To deposit a continuous Pd (or other metal) film on a given substrate (e.g. mercuric iodide), the film thickness must be about as thick as (or greater than) the surface roughness. Rapid agitation of the etch solution produced smooth surfaces. The invention provides agitation parameters that produce optimal smoothness.
Materials used for both electrode and sublimation mask metal layers include palladium, gold, carbon, indium-tin-oxide, chromium, tantalum and platinum. The films are deposited using techniques such as sputtering and electron beam deposition. Although sputtering will generally not cause substrate heating above 50-100xc2x0 C. for plasma powers less than 200 W, it was necessary to cool the substrate to optimize adhesion.
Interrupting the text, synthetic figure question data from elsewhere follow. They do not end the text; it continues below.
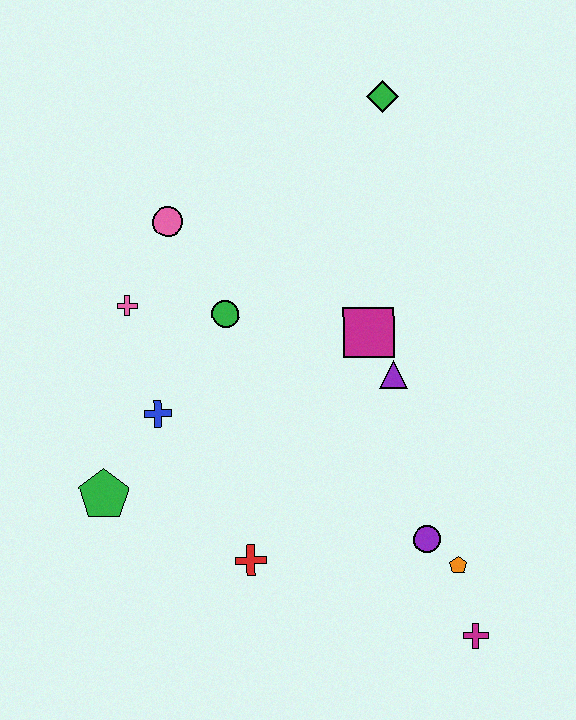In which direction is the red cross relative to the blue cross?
The red cross is below the blue cross.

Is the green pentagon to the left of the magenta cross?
Yes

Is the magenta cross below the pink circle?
Yes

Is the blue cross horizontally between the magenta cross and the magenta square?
No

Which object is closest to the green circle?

Shadow masks are typically used to pattern HgI2 because acetone and/or other solvents used to remove the photoresist after patterning attack HgI2 rapidly. HgI2 cannot withstand the high temperatures typically required for photoresist baking. Shadow masks, however, are quite limiting in terms of minimum pattern size and freedom of design. Fine line widths of guard electrodes are required for electron-only operation of HgI2 spectrometers, and shadow masks are often not suitable for generating them.
The present invention provides a new lithography process that is compatible with HgI2. A low-temperature photoresist is employed in the new process. Solvents are not used for dissolving the photoresist after the metal etching step. A high-temperature bake was not used. The palladium etchant was chosen such that a soft-bake was sufficient to make the photoresist a suitable mask for the Pd etch step. Without the hardbake step, the photoresist removal can subsequently be promoted by a flood exposure step after the Pd etching.
Trenches were etched by a sublimation process after the first Pd metallization and patterning steps. In the present invention, sublimation is governed by temperature only and not by gas flow as long as the pressure is kept somewhat below 11 mTorr. In addition to being temperature dependent, the sublimation rate was also found to be dependent on the particular etchant used for the Pd patterning, with an increase in Br content generating higher etch rates and a redder surface. After the sublimation step was completed, the entire surface was metallized again and patterned with collection and grid electrodes.